Snowden: US committed 'inexcusable crimes'

Edward Snowden said that 'mass surveillance is practiced in all countries', including France.

Snowden: US committed 'inexcusable crimes'
World Bulletin/News Desk
 
NSA whistleblower Edward Snowden said Wednesday that the United States had committed "inexcusable crimes," commenting on a recently published report on CIA torture released by the American Senate.

In his first address to the French public, Snowden said that the world cannot accept efficiency as an excuse to commit "inexcusable crimes."

Speaking from Russia where he has been granted asylum, Snowden made his first public appearance in France by video conference as part of Amnesty International's celebration of the International Day of Human Rights. 

"Efficiency has no place in the debate about right and wrong," Snowden said. "The Senate’s report is a good step forward in terms of acknowledging the reality of what we have done. But this does nothing in terms of holding the officials who ordered this behavior and the officers who actually directly engaged in torture to account," he added.

The U.S. Senate Intelligence committee’s report summary detailed how the CIA used techniques such as waterboarding - simulating the sensation of drowning in a victim - mock execution, sexual threats and other forms of torture and degrading treatment against detainees who had been forcibly disappeared.

The effects of the techniques and detention conditions led to detainees suffering "hallucinations, paranoia, insomnia and attempts at self-harm and self-mutilation," the report revealed.

The 500-page document is an unclassified executive summary of a 6,700-page report that remains classified. It is the result of a more than five-year investigation into the CIA’s interrogation practices.

'Mass surveillance is practiced in all countries'

Snowden, 31, has been hailed as a hero around the world for exposing the mass global illegal surveillance activities employed by the U.S.' National Security Agency and the UK's GCHQ communications monitoring center.

Snowden's leaked files revealed that the NSA and GCHQ had spied on phone conversations of several international leaders, including Germany, Turkey, China and Russia.

"I do not have access to secret information. I destroyed everything, except what I gave to journalists. Now it is the role of the press. But mass surveillance takes place in all the countries that have the means to have intelligence agencies," the former American intelligence analyst said when he was asked if France is under surveillance. 

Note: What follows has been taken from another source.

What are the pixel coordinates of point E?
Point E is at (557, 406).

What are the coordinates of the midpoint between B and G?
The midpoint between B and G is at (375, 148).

However, Snowden said that "There were reports that showed that Orange - a French multinational telecommunications corporation - provided information to the DGSE, France's external intelligence agency."

Snowden's leaks have scandalized Americans and Europeans but have led to little action by governments to rein in the activities of their intelligence-gathering services.

The Commissioner for Human Rights at the Council of Europe, Nils Muiznieks, warned on Monday that mass surveillance conducted by intelligence agencies, including the UK's, could not be justified by the so-called fight against terrorism.

A survey of more than 23,000 people in 24 countries released last month by Canadian research group Centre for International Governance Innovation found that while 62 percent of Americans were more concerned about online privacy than they were a year ago, only around a third have done anything to better protect their data.

Half of the Europeans surveyed were concerned about their data online, and 29 percent have taken steps to improve their online security.   

"I would love to go back to the United States. This is my home," Snowden said, adding that he would also like to live in Western Europe. 

Snowden, who received a three-year residence permit from Russia in August 2014, is wanted in the U.S. for "espionage, theft and conversion of government property."